Auch verweisen wird auf die Pressemitteilung des Bundes der Steuerzahler vom 18.4.2023. Hierin wird auf ein Rechtsgutachten von Herrn Professor Kirchhof hingewiesen, das der Verfassungsrechtler im Auftrag des Bundes der Steuerzahler Deutschland sowie Haus & Grund Deutschland angefertigt hat. Das Papier dient nun als Grundlage für die anvisierten Musterklagen der beiden Verbände gegen das Bundesmodell, das in elf Ländern gilt.

Wir würden es unbillig empfinden, wenn einem Ruhen des Verfahrens nicht entsprochen wird, zumal zumindest in Rheinland-Pfalz und in Thüringen bereits eine so genannte Zweckmäßigkeitsruhe gewährt wird (Landesamt für Steuern Rheinland-Pfalz, Pressemeldung vom 11.4.2023; Thüringer Finanzministerium, Medieninformation vom 18.4.2023).

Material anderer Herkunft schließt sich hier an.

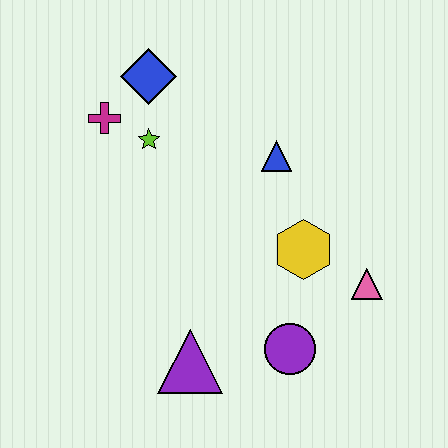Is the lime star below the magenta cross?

Hinweis: Bei dem Muster handelt es sich nur um einen Vorschlag, der individuelle Besonderheiten natürlich nicht berücksichtigen kann. Im Einzelfall ist er – gegebenenfalls unter Hinzuziehung einer Steuerfachfrau oder eines Steuerfachmanns – entsprechend anzupassen. Und selbstverständlich kann der Erfolg des Einspruchs nicht garantiert werden.

Fazit: Es kann nicht schaden, gegen den Bescheid über die Feststellung des Grundsteuerwertes Einspruch einzulegen. Mittlerweile werden die Einsprüche – anders als in den ersten Wochen nach Bekanntwerden des Kritik von Herrn Professor Kirchhof – zumeist nicht mehr sofort abgeschmettert. Aber: Legen Sie keinen Einspruch ein und stellen Sie im Nachhinein dennoch Fehler im Grundsteuerwertbescheid fest, sind Sie nicht ohne Rechte. § 222 BewG regelt die Möglichkeit der so genannten Fortschreibungen. Nach Absatz 1 gilt: „Der Grundsteuerwert wird neu festgestellt (Wertfortschreibung), wenn der in Euro ermittelte und auf volle 100 Euro abgerundete Wert, der sich für den Beginn eines Kalenderjahres ergibt, von dem entsprechenden Wert des letzten Feststellungszeitpunkts nach oben oder unten um mehr als 15.000 Euro abweicht.“ Besonders relevant ist zudem Absatz 3 der Vorschrift: „Eine Fortschreibung … findet auch zur Beseitigung eines Fehlers der letzten Feststellung statt.“ Es bestehen also auch jenseits eines Einspruchs Korrekturmöglichkeiten.